Seit bald 22 Jahren steht die gebürtige Wiesbadenerin in den Diensten des Daimler-Konzerns. Und seit bald vier Jahren führt sie die Kleinstwagenmarke, die in den Siebzigerjahren von Mercedes-Ingenieuren als „Teil eines neu konzipierten optimalen Verkehrssystems“ erdacht wurde. Das war zwar technisch gesehen sehr visionär, betriebswirtschaftlich allerdings keine so eine gute Idee: Zehn Milliarden Euro hat der Autozwerg den Konzern angeblich bis heute gekostet.
Was Renault und Smart in die Kleinwagen-Kooperation einbringen
Der Smart Fortwo wird wie bisher in Hambach montiert. Den viertürigen Smart und den Twingo baut Renault.
Smart und Twingo haben ABS und ESP als Standard. Gegen Aufpreis gibt es auch ein Notbremssystem.
Heckantrieb ist typisch Smart. Nun kriegt ihn auch der Twingo. Die Drei-Zylinder-Motoren baut Renault.
Dieses Problem verschaffte Winkler im Jahr 2010 den Job. Sie war Zetsche da schon länger als bekennender Smart-Fan bekannt. „Smart war für mich immer mehr als ein Produkt. Ich habe vor allem die Idee dahinter gesehen“, sagt sie. Als Zetsche die Kleinwagensparte 2010 wieder zu einem eigenständigen Produktbereich machte, übergab er deren Führung an Winkler.
Sie war gewissermaßen das letzte Aufgebot. Inzwischen aber hat sich das Blatt gewendet: Unter Winklers Führung ist Smart zu einer Zugmaschine von Mercedes Benz Cars geworden. Im ersten Halbjahr kletterte der weltweite Verkauf der Marke um knapp 33 Prozent auf über 62.000 Fahrzeuge – die neuen Modelle und der Winkler-Faktor zeigen Wirkung.
Das unheimliche Energiebündel
Es ist früher Abend nach einem anstrengenden Messetag, der gefüllt war mit Sitzungen und Besprechungen, Gesprächen mit Händlern und Entwicklungspartnern sowie einer Reihe Interviews. Mancher wäre jetzt erschöpft, würde sich jetzt eine Verschnaufpause gönnen, für ein paar Minuten abschalten. Bei Winkler jedoch gibt es keine Anzeichen dafür. Das Kostüm sitzt so akkurat wie die Frisur. Und die Diskussion mit ihr über die Entwicklung der Marke zeigt: Sie ist immer noch hellwach.

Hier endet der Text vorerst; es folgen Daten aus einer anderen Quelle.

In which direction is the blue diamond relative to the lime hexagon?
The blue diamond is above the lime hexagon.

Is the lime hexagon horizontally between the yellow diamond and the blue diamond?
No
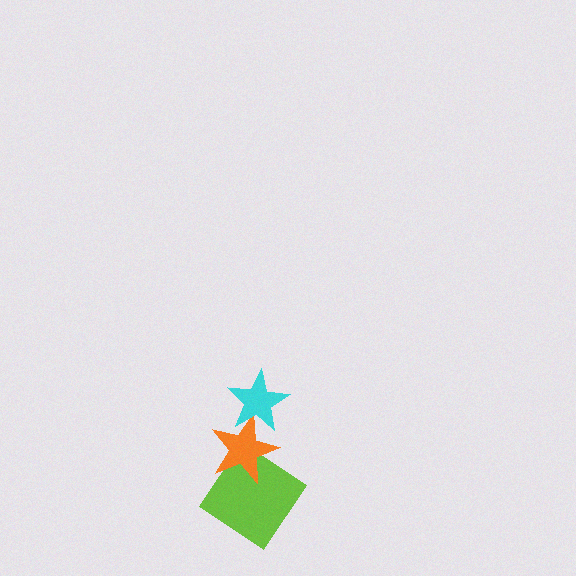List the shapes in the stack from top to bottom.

So ist sie, sagen Freunde und Wegbegleiter. „Sie ist ein unheimliches Energiebündel. In ihrer Gegenwart kann man kaum einmal durchatmen“, stöhnt ein Manager, der sie seit vielen Jahren begleitet. „Sie ist eine ungeheuer ehrgeizige Frau, die für ihre Sache brennt und ihre Anliegen mit ungeheurer Energie durchzusetzen versteht“, erzählt ein anderer, der sie noch aus der Zeit kennt, als sie zwischen 1997 und 1999 die Mercedes-Niederlassung in Braunschweig auf Vordermann brachte.